Increased Migration Out of the Cities

In an article produced for, Peter Lane Taylor predicts that COVID-19 will change the housing market, not just into 2021, but forever. Taylor supports his views by saying that the shifts, this time around, are not just based on temporary factors like crashes in the markets, political turmoil, or financial speculation.


The changes brought about by COVID-19 are a result of a significant shift in how people feel about many aspects of their lives, such as where they shop and work, says Taylor. With these realizations, individuals are leaving the cities and heading to the suburbs.

Robert Dietz is the Chief Economist at the National Association of Home Builders. He is quoted by expressing the belief that Americans’ moving from major cities to suburbs and smaller cities is unambiguous. “It’s an acceleration of trends that were already in place,” he argues.

In support of the view that Americans are leaving the cities for the suburbs, Redfin reports that more than 14.5 million Americans will be moving to more affordable suburbs with more space. This is of course, exacerbated by the fact that remote working has become a more accepted practice of the COVID crisis.

Some Will Struggle

The job and livelihood losses resulting from the pandemic are well documented. Many economists agree that it will take time for many countries’ economies to get back to where they were before the pandemic. This implies that many people will continue to be unemployed and struggle to pay their mortgages and rent.

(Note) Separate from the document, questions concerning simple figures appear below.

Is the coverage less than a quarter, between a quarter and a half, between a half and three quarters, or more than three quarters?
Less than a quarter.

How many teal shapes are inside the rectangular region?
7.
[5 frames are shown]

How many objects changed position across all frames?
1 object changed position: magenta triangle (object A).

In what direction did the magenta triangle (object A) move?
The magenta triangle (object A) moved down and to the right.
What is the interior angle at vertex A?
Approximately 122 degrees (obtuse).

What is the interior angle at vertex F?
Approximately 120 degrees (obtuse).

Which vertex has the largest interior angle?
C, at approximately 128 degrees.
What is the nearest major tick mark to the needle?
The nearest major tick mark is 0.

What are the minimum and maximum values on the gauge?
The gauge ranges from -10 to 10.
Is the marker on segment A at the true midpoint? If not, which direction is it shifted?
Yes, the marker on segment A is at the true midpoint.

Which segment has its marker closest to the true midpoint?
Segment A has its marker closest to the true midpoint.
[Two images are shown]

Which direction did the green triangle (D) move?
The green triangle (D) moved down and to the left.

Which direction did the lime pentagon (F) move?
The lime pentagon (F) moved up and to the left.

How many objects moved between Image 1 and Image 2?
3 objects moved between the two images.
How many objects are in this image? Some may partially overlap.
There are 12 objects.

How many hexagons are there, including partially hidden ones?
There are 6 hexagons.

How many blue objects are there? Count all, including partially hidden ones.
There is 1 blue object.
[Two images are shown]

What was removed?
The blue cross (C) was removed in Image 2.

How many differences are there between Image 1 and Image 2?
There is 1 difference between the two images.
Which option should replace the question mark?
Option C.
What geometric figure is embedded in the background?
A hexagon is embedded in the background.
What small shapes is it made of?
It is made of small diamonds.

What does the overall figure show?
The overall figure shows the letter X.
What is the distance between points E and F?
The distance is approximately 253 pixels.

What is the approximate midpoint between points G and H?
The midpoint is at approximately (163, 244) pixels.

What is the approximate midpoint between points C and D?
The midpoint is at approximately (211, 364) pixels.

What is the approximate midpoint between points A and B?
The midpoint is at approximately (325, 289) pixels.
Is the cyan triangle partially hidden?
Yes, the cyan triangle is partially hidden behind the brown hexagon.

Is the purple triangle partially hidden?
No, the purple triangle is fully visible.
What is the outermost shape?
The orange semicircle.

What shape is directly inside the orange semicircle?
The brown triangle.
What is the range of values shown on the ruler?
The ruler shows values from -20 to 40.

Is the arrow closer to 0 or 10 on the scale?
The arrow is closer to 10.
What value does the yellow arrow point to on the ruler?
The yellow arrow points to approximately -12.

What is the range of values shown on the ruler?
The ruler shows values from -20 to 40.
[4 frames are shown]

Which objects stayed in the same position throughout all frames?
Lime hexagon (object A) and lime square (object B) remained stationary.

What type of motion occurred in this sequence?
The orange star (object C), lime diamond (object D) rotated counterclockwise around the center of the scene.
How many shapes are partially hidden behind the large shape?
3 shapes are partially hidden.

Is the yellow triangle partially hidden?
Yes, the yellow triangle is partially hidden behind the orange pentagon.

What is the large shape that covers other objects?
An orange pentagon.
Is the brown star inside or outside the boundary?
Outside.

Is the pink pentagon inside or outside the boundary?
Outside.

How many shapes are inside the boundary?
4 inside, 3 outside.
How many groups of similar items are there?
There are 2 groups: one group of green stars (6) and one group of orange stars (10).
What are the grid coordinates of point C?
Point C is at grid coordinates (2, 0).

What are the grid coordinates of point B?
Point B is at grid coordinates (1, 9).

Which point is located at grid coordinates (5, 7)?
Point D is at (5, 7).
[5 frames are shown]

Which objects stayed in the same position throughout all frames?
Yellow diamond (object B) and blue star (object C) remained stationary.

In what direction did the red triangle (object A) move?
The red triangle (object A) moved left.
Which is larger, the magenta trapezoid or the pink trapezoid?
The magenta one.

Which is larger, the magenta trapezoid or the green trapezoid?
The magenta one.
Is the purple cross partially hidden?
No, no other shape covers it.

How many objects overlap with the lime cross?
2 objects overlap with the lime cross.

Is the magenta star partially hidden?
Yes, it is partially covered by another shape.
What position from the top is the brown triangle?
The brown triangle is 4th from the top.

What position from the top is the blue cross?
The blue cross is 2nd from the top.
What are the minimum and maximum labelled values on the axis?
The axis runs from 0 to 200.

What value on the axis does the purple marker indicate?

To assist many of their customers, many lenders started working with their customers to help with forbearance. This is a system where the mortgage holder and the lender agree to some relief measures, including deferring or making lower payments for a certain period.
Even though some renters and mortgage holders got relief in 2020, these protections will come to an end at some point. The National Council of State Housing Agencies (NCSHA) reported that, by January 2021, landlords will be owed up to $34 billion in unpaid rent. If that were the case, it is clear that 2021 will still be a challenging year for many.

The Executive Director of NCSHA, Stockton Williams says that the above “analysis is more proof that a huge wave of evictions and additional financial pain will crash on the American economy soon unless Congress authorizes emergency aid to renters.”  While the renter situation is very serious, the situation for mortgage borrowers in forbearance is less serious.  According to Barry Habib of MBS Highway, many people opted for forbearance even though they did not need it, and many borrowers in forbearance will be able to sell their homes without letting them go into foreclosure because so many now have substantial equity and because the housing market is so strong.

The Verdict for 2021

Even though interest rates climbed to about 1/2% higher in 2021 than where they were for most of 2020, the housing market remains surprisingly robust for the reasons set out above. In addition, with vaccines now rolling out by the millions and COVID on the wane, the economy appears to be bouncing back with much more fervor than many people anticipated. As a result, we don’t see the housing market losing much of its momentum this year – even if rates continue to rise another1/2 a percent, as Mr. Habib predicts.